There is something about the flute that’s epically binding. I can’t be sure if this statement is a result of cultural impressions and a recent rereading of Beowulf, or a more exacting muscular resonance that supplies a unique historic claim upon studied listening. I was entranced by this categorical uncertainty while plumbing this musical space. An evil presence is here, but it’s rendered soft. The fat of a wild boar pounded to shape. We ascribe a name to the butcher and give him a memory. The flute is a catalyst and very emotional. Hinz’s “Windserie” is full of sweeping gestures, snatched from our grasp at the moment they’re proclaimed. Imploring melismas that are not so much happy or sad as they are brave.

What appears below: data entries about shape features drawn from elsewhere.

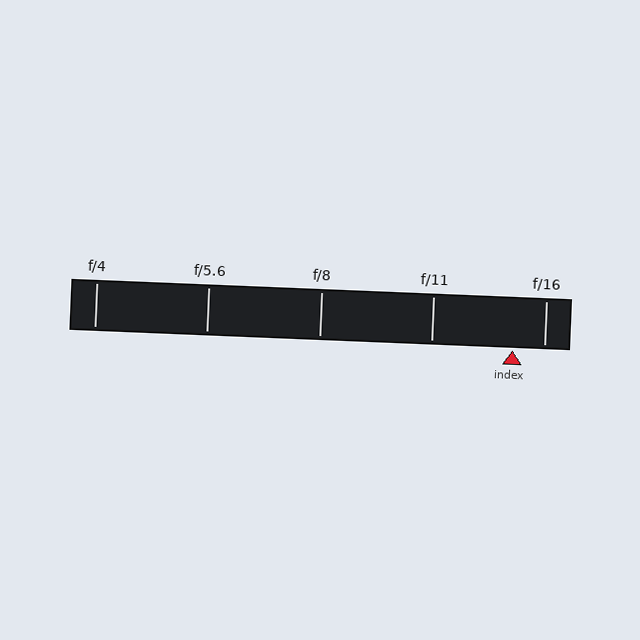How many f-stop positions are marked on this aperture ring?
There are 5 f-stop positions marked.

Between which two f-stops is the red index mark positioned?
The index mark is between f/11 and f/16.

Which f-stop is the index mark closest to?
The index mark is closest to f/16.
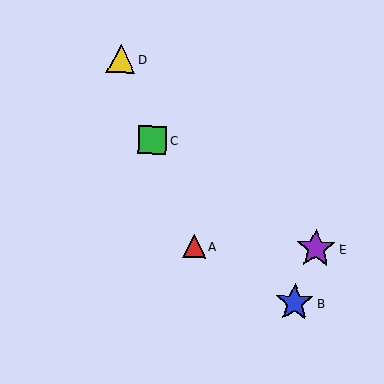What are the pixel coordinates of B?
Object B is at (294, 303).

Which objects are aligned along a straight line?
Objects A, C, D are aligned along a straight line.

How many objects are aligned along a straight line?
3 objects (A, C, D) are aligned along a straight line.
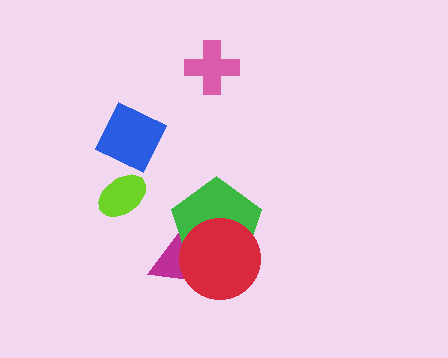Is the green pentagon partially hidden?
Yes, it is partially covered by another shape.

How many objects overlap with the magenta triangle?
2 objects overlap with the magenta triangle.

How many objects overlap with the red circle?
2 objects overlap with the red circle.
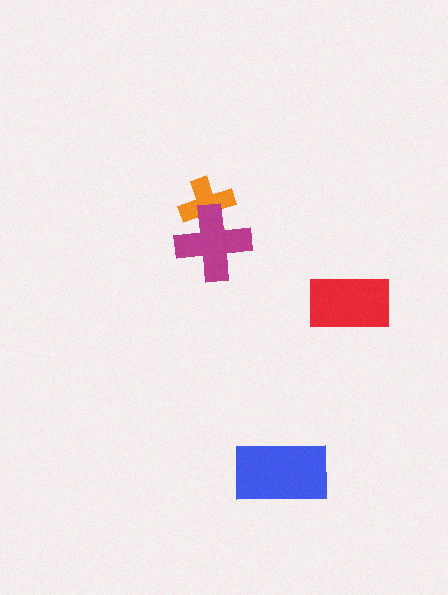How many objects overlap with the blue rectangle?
0 objects overlap with the blue rectangle.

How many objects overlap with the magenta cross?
1 object overlaps with the magenta cross.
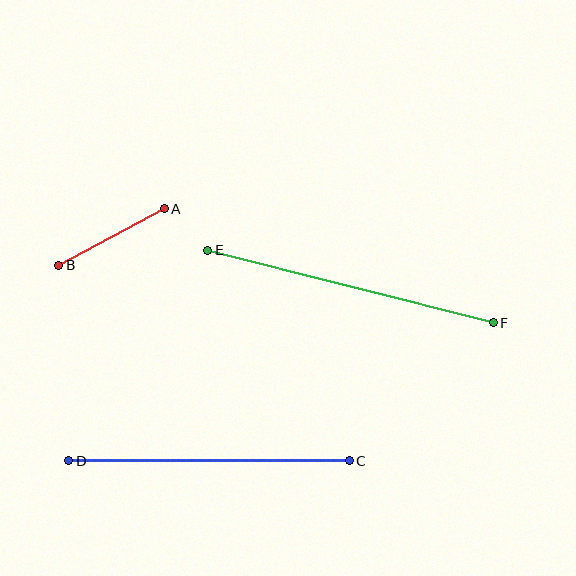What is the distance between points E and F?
The distance is approximately 295 pixels.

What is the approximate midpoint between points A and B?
The midpoint is at approximately (112, 237) pixels.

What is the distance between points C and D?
The distance is approximately 281 pixels.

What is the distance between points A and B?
The distance is approximately 120 pixels.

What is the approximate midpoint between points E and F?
The midpoint is at approximately (350, 286) pixels.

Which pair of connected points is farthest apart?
Points E and F are farthest apart.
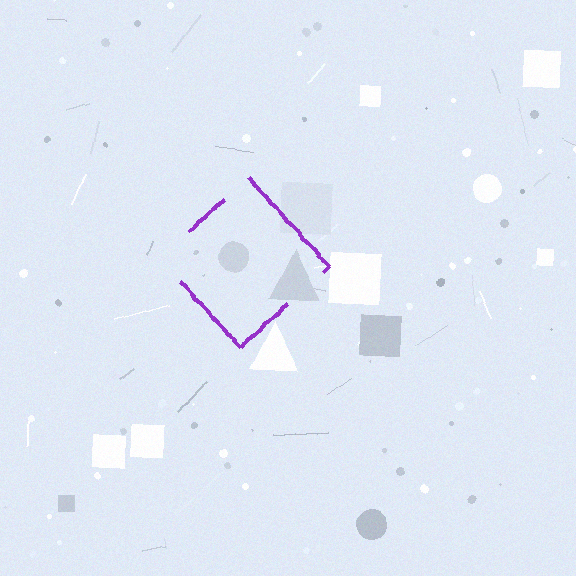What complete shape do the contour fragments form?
The contour fragments form a diamond.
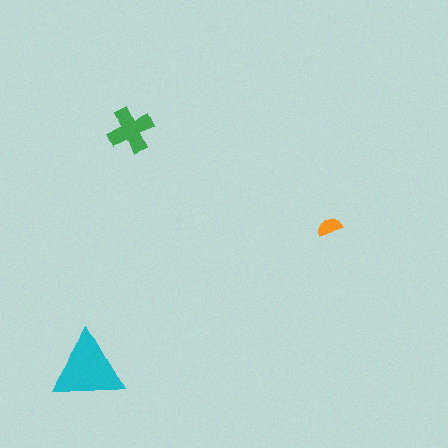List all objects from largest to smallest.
The cyan triangle, the green cross, the orange semicircle.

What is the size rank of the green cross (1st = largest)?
2nd.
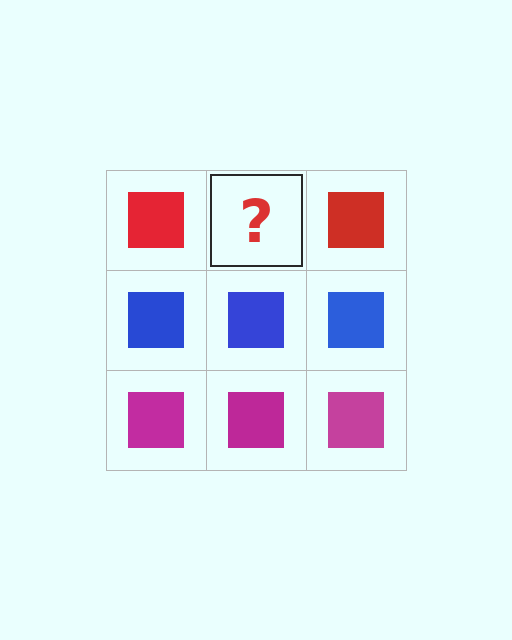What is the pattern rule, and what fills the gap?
The rule is that each row has a consistent color. The gap should be filled with a red square.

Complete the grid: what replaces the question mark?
The question mark should be replaced with a red square.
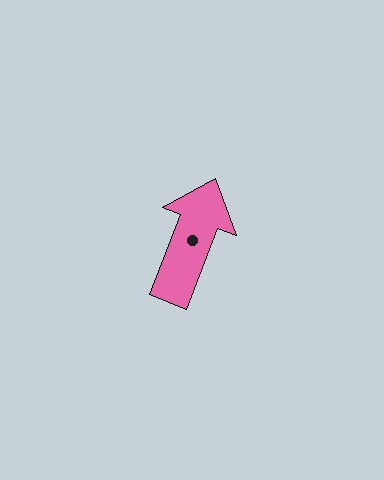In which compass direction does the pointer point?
North.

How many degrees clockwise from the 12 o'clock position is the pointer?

I think this particular epic narrative is a stab at neo-folklore. She tells a tale of scientific focus groups engaged in radical breath tests that call into question collective breathing, rate and strength of aspiration recorded in a room, shitty cookies and all for the taking, checked boxes that dictate if you snore.
There is the solitary scientist with a flute, and Hinz’s flute is a thorough analysis of his body up and down to the last detail; pearl buttons of the raincoat, worn hands that have raised children and typed on a lot of keyboards. Her flute playing is extreme, a meditation on maximized focus, memorialized in scientific tribes that once walked this earth and now are only weather, specific days with a specific cloud coverage. This album takes polymorphic shape as it recounts scenarios where one historically connects, historical existence must be accepted, despite the fractured bath of search engines and Macs, and the subsequent fact that we probably don’t want to accept it.
Are human beings no longer capable of captivation? Perhaps this is the bigger point these windsongs crave to teach us. The mouth opens and there is no choice but to gape at the aperture. You leave the flutist’s installation piece (which is wind, on a peak) knowing that somewhere in your flesh the unresolvable grows. We don’t know where we came from anymore.